O clima de fim de ano já tomou conta da atmosfera, não é? 2020 se aproxima e parece que estamos, oficialmente, vivendo no futuro. Em menos de uma década, segundo projeções do Laboratório de Aprendizado de Máquina em Finanças e Organizações da Universidade de Brasília (UnB), metade dos empregos que existem hoje serão substituídos por robôs e pela automação.

Você já parou para refletir sobre isso em profundidade? Basicamente, significa que todos seremos afetados em algum nível, independentemente de que posição ocupamos (seja como colaboradores(as), microempreendedores(as) ou empresários(as)/gerentes de uma organização). O mundo está se transformando bem diante dos nossos olhos.

E precisamos estar preparados. Por isso, neste artigo, decidi compartilhar minhas dicas de 5 livros com reflexões pertinentes sobre a sociedade para que possamos direcionar melhor nossas ações em 2020 e no futuro, de modo geral – a nível pessoal e profissional.

Espero que possam ser úteis em sua jornada. 🙂

5 livros sobre sociedade para você repensar vida e carreira

Já abriu o Google Keep aí? Espie, abaixo, minhas 5 sugestões de obras para você ler, refletir e planejar seu 2020:

1.Sociedade do Cansaço

Já reparou que todo mundo parece estar mais cansado desde que os smartphones entram em nossas vidas? Esses pequenos dispositivos – muitas vezes geradores de ansiedade – nos colocam em uma frequência aceleradíssima. Parece que tentamos “competir” com a velocidade da tecnologia. E sempre perdemos.

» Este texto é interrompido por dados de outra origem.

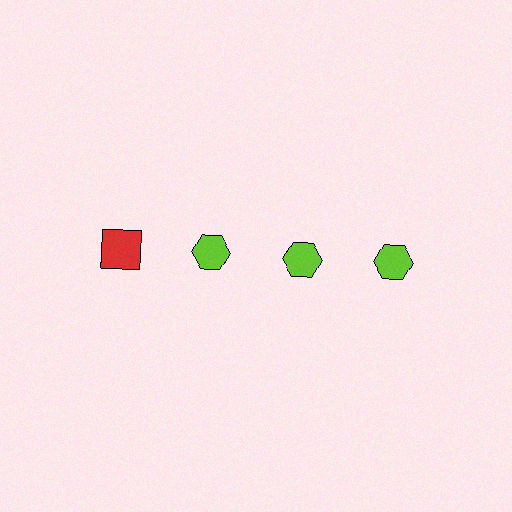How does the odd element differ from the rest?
It differs in both color (red instead of lime) and shape (square instead of hexagon).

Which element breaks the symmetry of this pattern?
The red square in the top row, leftmost column breaks the symmetry. All other shapes are lime hexagons.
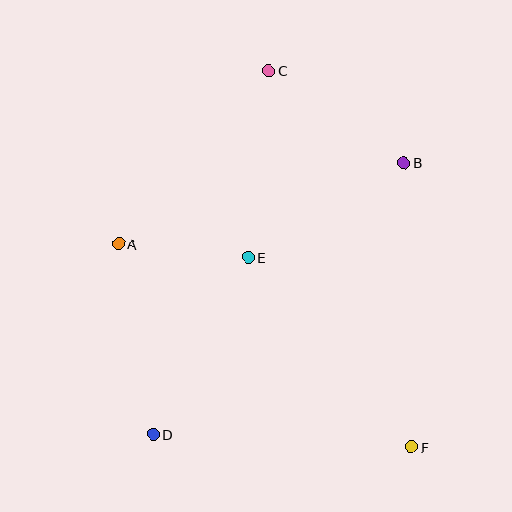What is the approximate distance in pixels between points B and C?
The distance between B and C is approximately 164 pixels.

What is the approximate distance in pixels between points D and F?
The distance between D and F is approximately 259 pixels.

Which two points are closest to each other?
Points A and E are closest to each other.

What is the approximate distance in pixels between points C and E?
The distance between C and E is approximately 188 pixels.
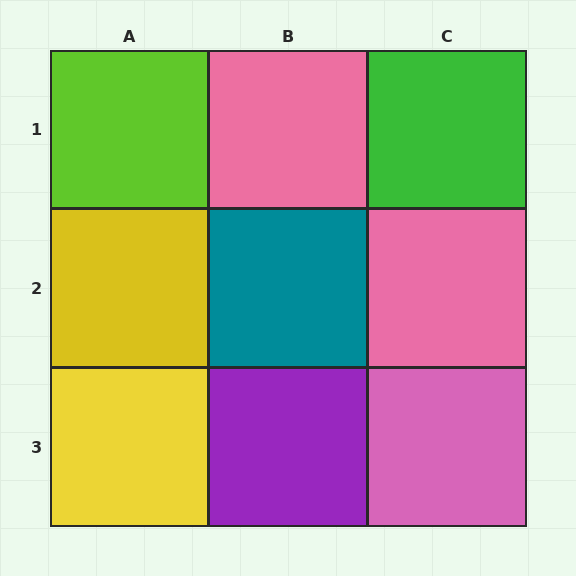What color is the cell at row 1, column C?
Green.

É esse o tema do livro “Sociedade do Cansaço”, do filósofo alemão Byung-chul Han. Ele apresenta uma leitura da vida moderna como permeada por uma violência neuronal, com excesso de informação e zero espaço à contemplação. O volume de dados, para muitos, é de fato enlouquecedor.

Aqui, a reflexão é: se a tecnologia vai substituir muitas de nossas funções de qualquer modo, não seria melhor usarmos um tempinho para meditar, desacelerar e, quem sabe, tomar decisões mais sábias sobre nossas vidas e carreiras? Ir na contramão da manada pode ser fonte de extrema sabedoria. 

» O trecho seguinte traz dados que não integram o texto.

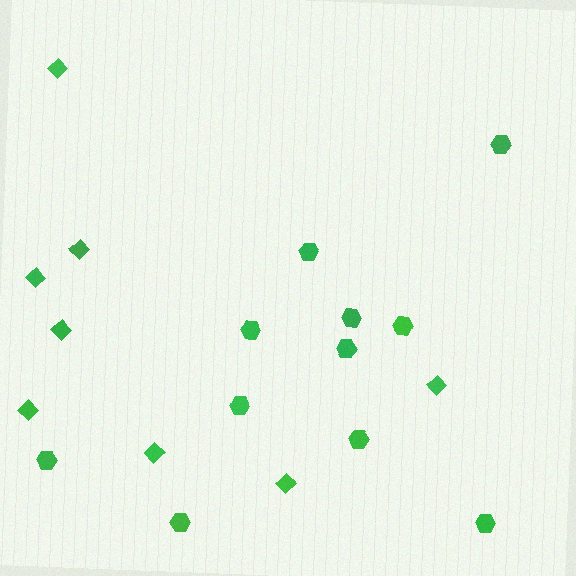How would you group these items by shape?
There are 2 groups: one group of diamonds (8) and one group of hexagons (11).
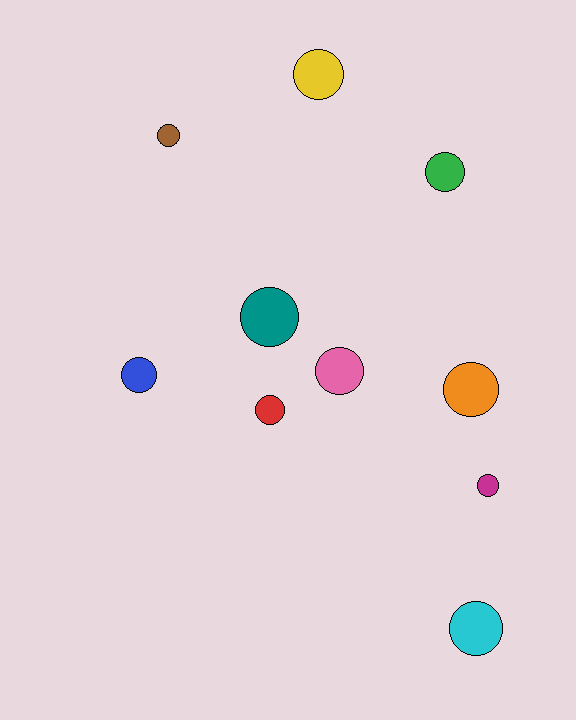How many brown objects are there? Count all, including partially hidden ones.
There is 1 brown object.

Quem sabe desacelerar um pouco não possa ser também uma meta para o seu 2020?

2. Qual é a Tua Obra?

Sou fã assumida do Cortella e creio já ter indicado o livro “Qual é a Tua Obra?” em outro artigo. Mas vale a pena indicar novamente, pois se encaixa muito bem no contexto aqui. Por quê? Porque nele o filósofo explica que, ao trabalharmos, não apenas “fazemos o trabalho”. O trabalho também “nos faz!”. Ele é parte de quem somos.

Ou seja, com tantas transformações pautadas pela tecnologia, teremos que trabalhar muito nossa resiliência profissional e nossa humildade. Quem achar que já sabe tudo está, literalmente, ferrado. Um conselho para 2020? Apaixone-se por aprender!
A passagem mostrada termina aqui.